Man sagt ja, dass Leipzig Ähnlichkeit mit Berlin hat. Dem kann ich nur zustimmen, allerdings wie das Berlin vor einigen Jahren. Diese nervigen Hipster-Typen sind in Leipzig deutlich weniger vertreten. Ich hatte das eigentlich genau andersrum erwartet. Es wirkt ein bisschen so, als wäre Leipzig ein paar Jahre hinter der Zeit. Viele sexy junge Kerle laufen hier rum und es gibt noch Rasierer. Dieser schreckliche „Männer müssen einen Bart haben„-Trend hat sich hier nicht so sehr durchgesetzt wie in anderen Teilen Deutschlands.

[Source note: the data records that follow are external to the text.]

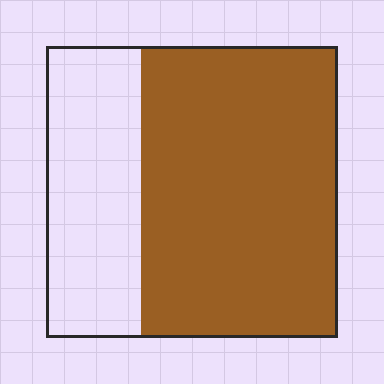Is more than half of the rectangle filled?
Yes.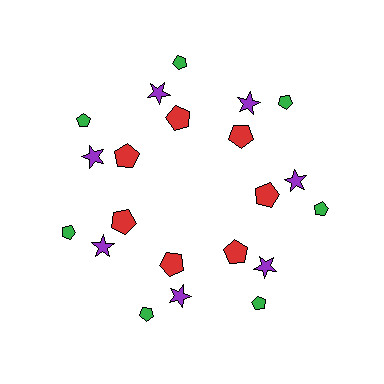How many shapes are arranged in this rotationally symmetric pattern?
There are 21 shapes, arranged in 7 groups of 3.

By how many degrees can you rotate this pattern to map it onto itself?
The pattern maps onto itself every 51 degrees of rotation.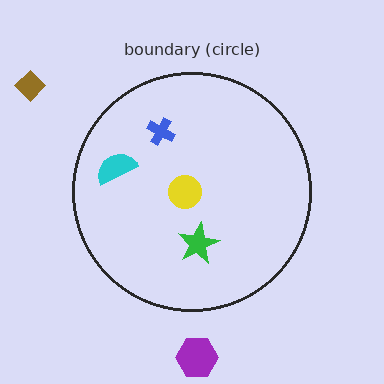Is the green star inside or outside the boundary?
Inside.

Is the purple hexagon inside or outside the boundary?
Outside.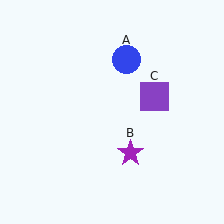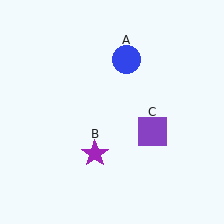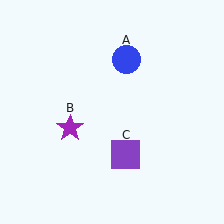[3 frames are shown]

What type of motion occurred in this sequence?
The purple star (object B), purple square (object C) rotated clockwise around the center of the scene.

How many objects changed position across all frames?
2 objects changed position: purple star (object B), purple square (object C).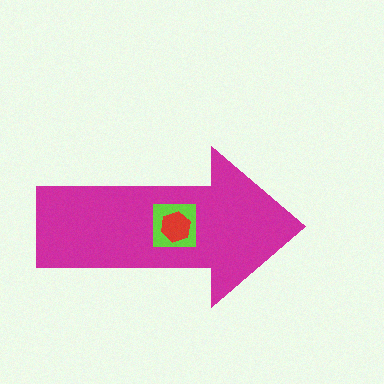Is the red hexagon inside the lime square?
Yes.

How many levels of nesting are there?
3.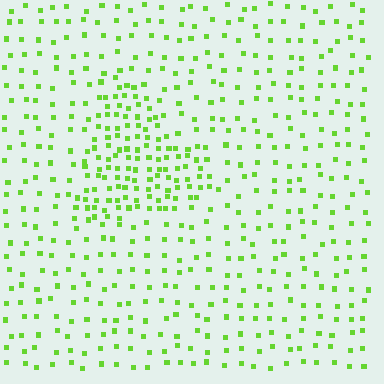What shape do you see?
I see a triangle.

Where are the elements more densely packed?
The elements are more densely packed inside the triangle boundary.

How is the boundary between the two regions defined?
The boundary is defined by a change in element density (approximately 2.3x ratio). All elements are the same color, size, and shape.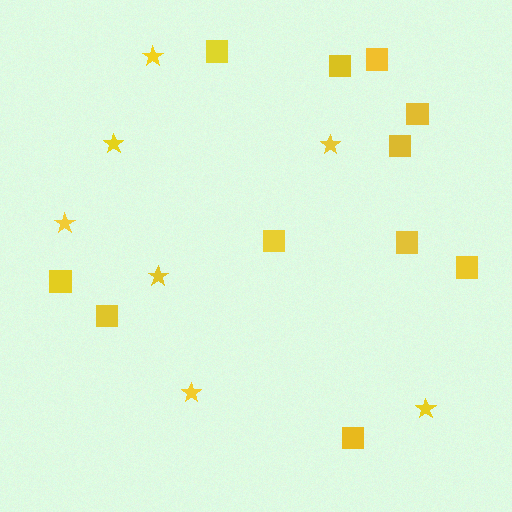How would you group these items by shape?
There are 2 groups: one group of stars (7) and one group of squares (11).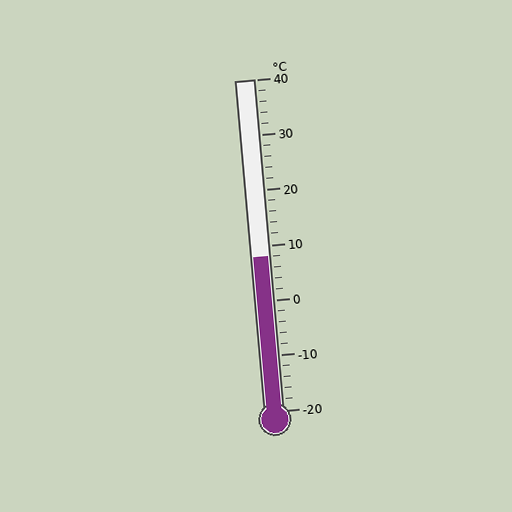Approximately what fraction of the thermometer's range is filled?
The thermometer is filled to approximately 45% of its range.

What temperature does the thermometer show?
The thermometer shows approximately 8°C.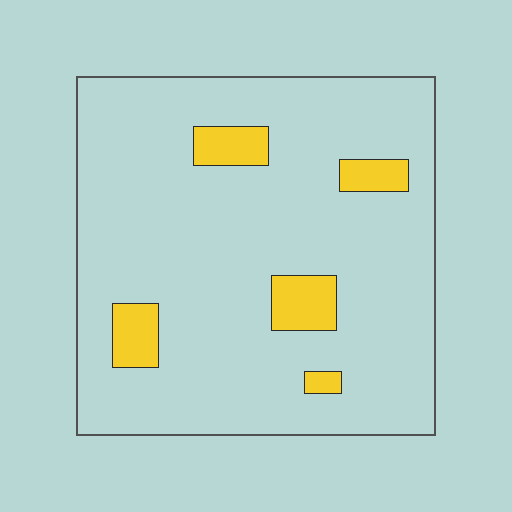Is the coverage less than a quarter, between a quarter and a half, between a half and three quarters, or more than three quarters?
Less than a quarter.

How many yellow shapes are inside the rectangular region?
5.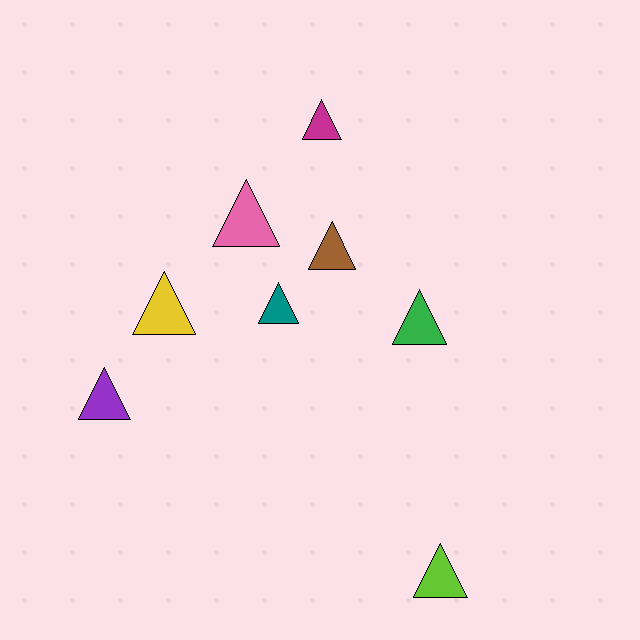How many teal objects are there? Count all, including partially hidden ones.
There is 1 teal object.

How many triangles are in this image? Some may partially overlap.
There are 8 triangles.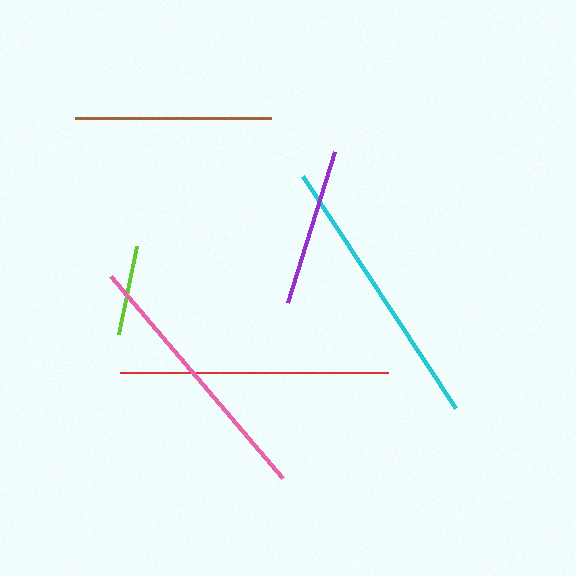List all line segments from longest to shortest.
From longest to shortest: cyan, red and pink (about equal), brown, purple, lime.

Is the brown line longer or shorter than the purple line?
The brown line is longer than the purple line.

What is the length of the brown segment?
The brown segment is approximately 196 pixels long.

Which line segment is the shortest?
The lime line is the shortest at approximately 90 pixels.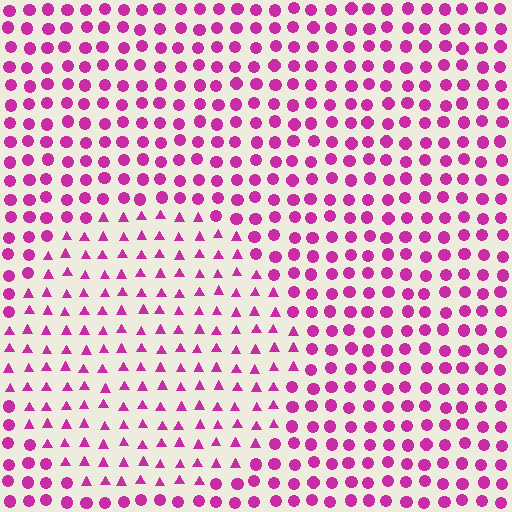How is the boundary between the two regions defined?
The boundary is defined by a change in element shape: triangles inside vs. circles outside. All elements share the same color and spacing.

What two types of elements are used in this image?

Beim Beobachten der Menschen sind mir sehr verrückte Kreaturen aufgefallen, so zum Beispiel ein ca. 70 Jähriger Mann mit freiem (bierbäuchigen) Oberkörper und Cowboy-Hut, der an einer Straßenbahn-Station die Jugendlichen bespaßt und mit ihnen zusammen säuft. In etwa so stelle ich mir auch einen grünen Bundeskanzler vor, natürlich aber ergänzt um einen Joint.
Was mir übrigens nicht groß aufgefallen ist, sind viele Linke, Rechte oder Asoziale. Zumindest nicht mehr als in anderen Städten. Meine Vorurteile werde ich also aufs erste begraben. Wobei, wer weiß, in der kommenden Woche steht ja noch Dresden auf dem Plan. Ob meine Eindrücke dort ähnlich gut sein werden? Vielleicht kommt mir Leipzig auch nur deswegen so toll vor, weil der Kontrast zur Flop-Woche an der Ostsee so groß ist. Und vielleicht auch noch, weil mein Freund mich hier besucht. Apropros Freund – die Updates zu diesem Thema werde ich an anderer Stelle thematisieren.

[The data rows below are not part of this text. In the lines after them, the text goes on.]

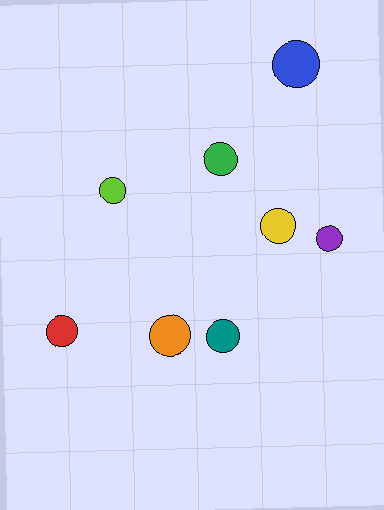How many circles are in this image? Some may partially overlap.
There are 8 circles.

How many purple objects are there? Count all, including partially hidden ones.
There is 1 purple object.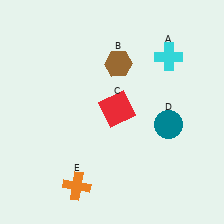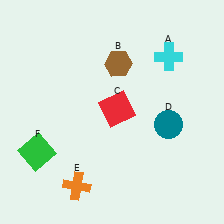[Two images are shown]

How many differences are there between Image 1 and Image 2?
There is 1 difference between the two images.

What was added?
A green diamond (F) was added in Image 2.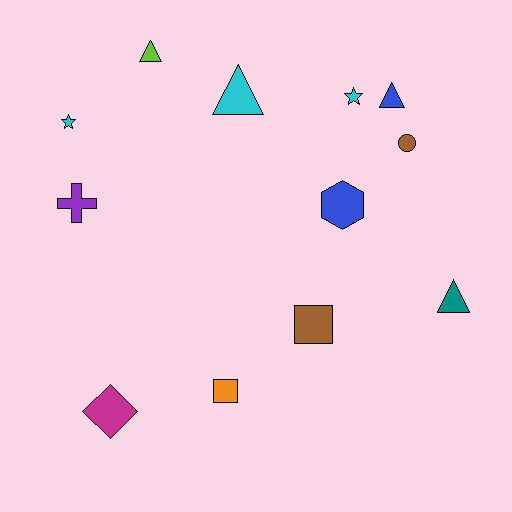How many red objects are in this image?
There are no red objects.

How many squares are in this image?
There are 2 squares.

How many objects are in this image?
There are 12 objects.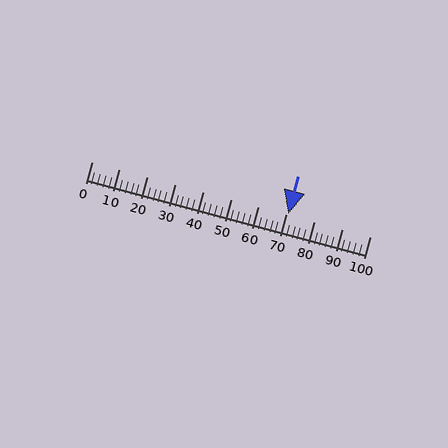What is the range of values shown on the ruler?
The ruler shows values from 0 to 100.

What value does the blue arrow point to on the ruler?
The blue arrow points to approximately 70.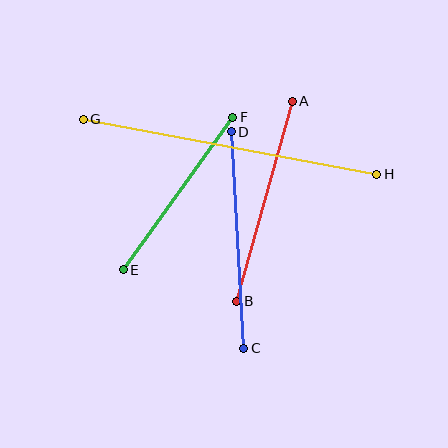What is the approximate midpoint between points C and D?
The midpoint is at approximately (237, 240) pixels.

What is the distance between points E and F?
The distance is approximately 188 pixels.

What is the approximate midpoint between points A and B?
The midpoint is at approximately (264, 201) pixels.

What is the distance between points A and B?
The distance is approximately 208 pixels.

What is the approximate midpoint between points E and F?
The midpoint is at approximately (178, 193) pixels.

PS: Ich habe eine neue Kategorie namens Reisetagebuch angelegt und diesen Beitrag in diese Kategorie geschmissen. Ich möchte zwischen Zielen und den allgemeinen Gedanken über das Thema digitale Nomaden unterscheiden. Und natürlich halte ich mich an mein Versprechen, keine Zeilen oder Fotos über Sehenswürdigkeiten zu posten.